Samar honey, which comes in various shades of gold, is sweet and light, stuff you can easily understand Winnie-the-Pooh trying to score. But with the red-toned sidr honey, my first spoonful was like medicine, a layered pungency with an overpowering smell that made me say “yuck” out loud.

People seemed genuinely offended by my reaction. To be fair, it was just that sidr. It was thick and slightly waxy, which I learned fro a Saudi honey seller meant that it was processed, not raw. Sitting with his honeycombs, he offered a sampling of his sidr honey, which was thin and lush and melted on your tongue like butter on a hot day. (The weather in Abha is actually not that hot because of the altitude)

The local version of butter is indeed honey’s sweetheart here. “Every morning we eat honey with samna,” a Saudi painter with a studio in Abha told me. Samna is clarified butter or ghee from sheep’s milk. It is definitely an acquired taste I didn’t wish to acquire beyond the first try. At the souq, the samna is sold in mosaic-patterned containers or in skin sacks the size of small lambs.
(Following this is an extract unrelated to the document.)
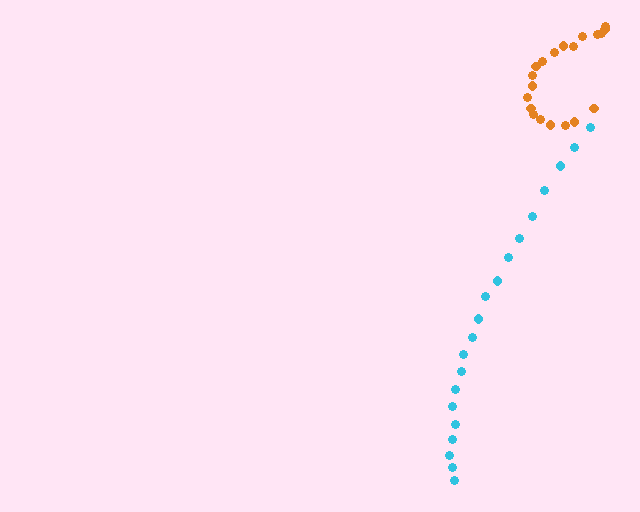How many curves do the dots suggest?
There are 2 distinct paths.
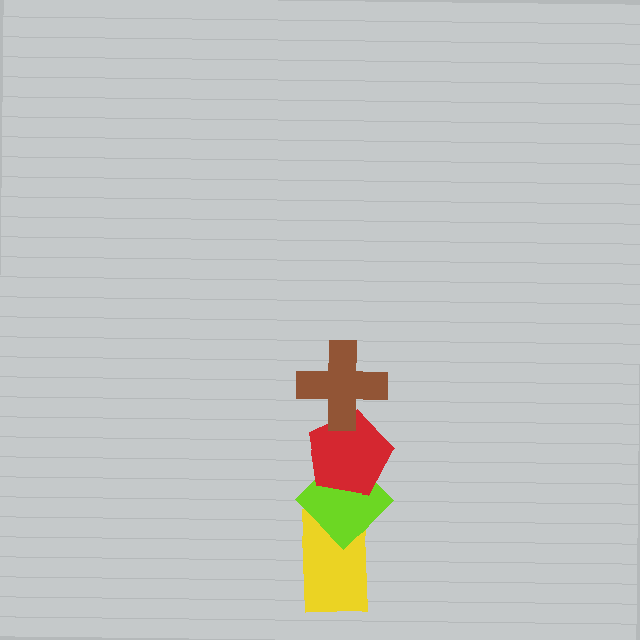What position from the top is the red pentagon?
The red pentagon is 2nd from the top.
For all the honey of Arabia, there is little creativity in its culinary use in Abha: It is simply the kick to various forms of bread and porridge, which are topped with honey –and often samna. The breads and porridges are not sold at the souq, but many originate from the valley’s rich wheat fields.
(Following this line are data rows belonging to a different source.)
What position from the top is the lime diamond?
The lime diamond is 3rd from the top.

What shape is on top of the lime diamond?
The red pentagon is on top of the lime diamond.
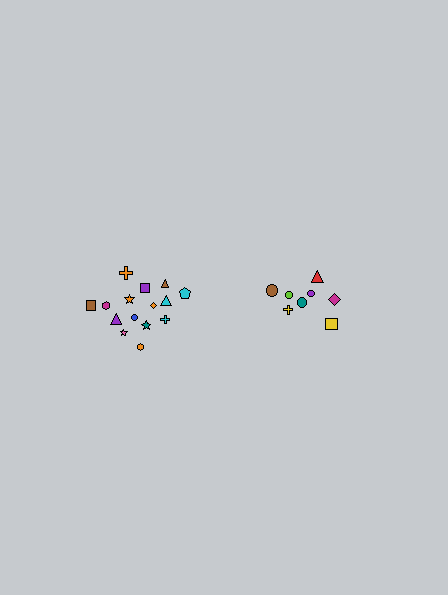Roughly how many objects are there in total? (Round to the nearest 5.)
Roughly 25 objects in total.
Selling Samna sacks and Jars

Selling Samna sacks and Jars

When I brought home the Abha honey and put it up against the other honeys in the kitchen, it was, as the vendor I finally settled on promised, so much richer than the others, not in color or thickness but in the purity—not sugary, not waxy, just a sweet flowery, lively smooth spoonful that takes one to a green field somewhere, full of sophisticated gradations of flavor and life.